こうなってから、隠れていた事実が次々に発覚した。
逃げた相談員は、他にも何人かのパートさんにパワーハラスメントを行なっていたこと。
被害者?かも知れない相手は、職員に留まらなかった。支援者として頼ってきた利用者…つまり、障害者も含まれていた。障害者を支援する者が、障害者を攻撃するなど有り得ない非常識だ。
みんな、あの人が怖くて言えなかった。悔しくて悲しくても、職を追われた。
みっくがちび子のバックアップをしながら動いたことで、先輩相談員は追い詰められて、居場所を追われた。ちび子や他の人に対して行ってきた行為は、自らに返っていったということだ。
因果応報。それに尽きる。逃げた相談員の本性と数々の暴挙を知り、先生は溜め息の毎日だ。
だが、そんなことは氷山の一角で。

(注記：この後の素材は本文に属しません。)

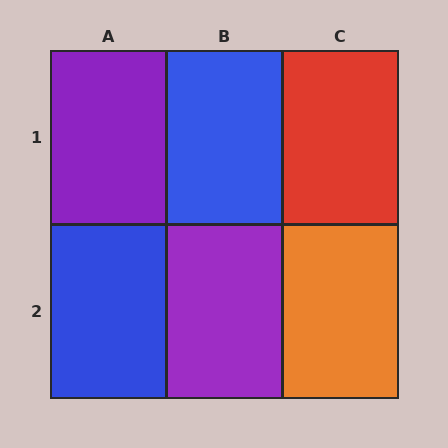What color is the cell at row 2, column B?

こんなモンスターは、社会のあちこちにいる。
ちび子には、繰り返し伝えた。
マトモなケンカが出来ない相手だっているのだ。これで逃げたら、おまえは一生逃げなきゃいけなくなる。
どうしたら、回避できるか。
どうしたら、排除できるか。
知恵を使い、社会のルールを守って、合法的に対峙することを覚えろ。
ちび子には、常に周囲を見渡してババァの報復に備えろと話している。視界に入ったら、ストーカー規制法で訴える。

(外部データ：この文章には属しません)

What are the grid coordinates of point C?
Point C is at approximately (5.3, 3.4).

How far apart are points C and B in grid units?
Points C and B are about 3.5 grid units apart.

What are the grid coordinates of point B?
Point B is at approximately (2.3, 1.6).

私は、先輩相談員はそれくらいの精神異常者だと認識している。だって、顔も知らない見ず知らずの他人であるちび子を、経歴と周囲の人間関係だけで、殺したいくらいに憎んだのだから。1ミリも理解出来ないし、ちび子を攻撃する理由にもならない。
落ち着いて、ようやく自分の意思を口に出来るようになったちび子は、辞表を出した。
『自分がオカシイのか?と本当に悩んだ。だけどやっぱり、先輩相談員や先生たちのジョーシキはオカシイ。私は、もっと広く視野を広げに行く。』
それで良いのだ、ちび子。失敗から学び、より強く、より賢くなれ。そうして大人は知識と知恵を得て、要領を掴む。
それが、〝一般社会のジョーシキ〟だよ。先生や先輩相談員の知らない、当たり前なんだ。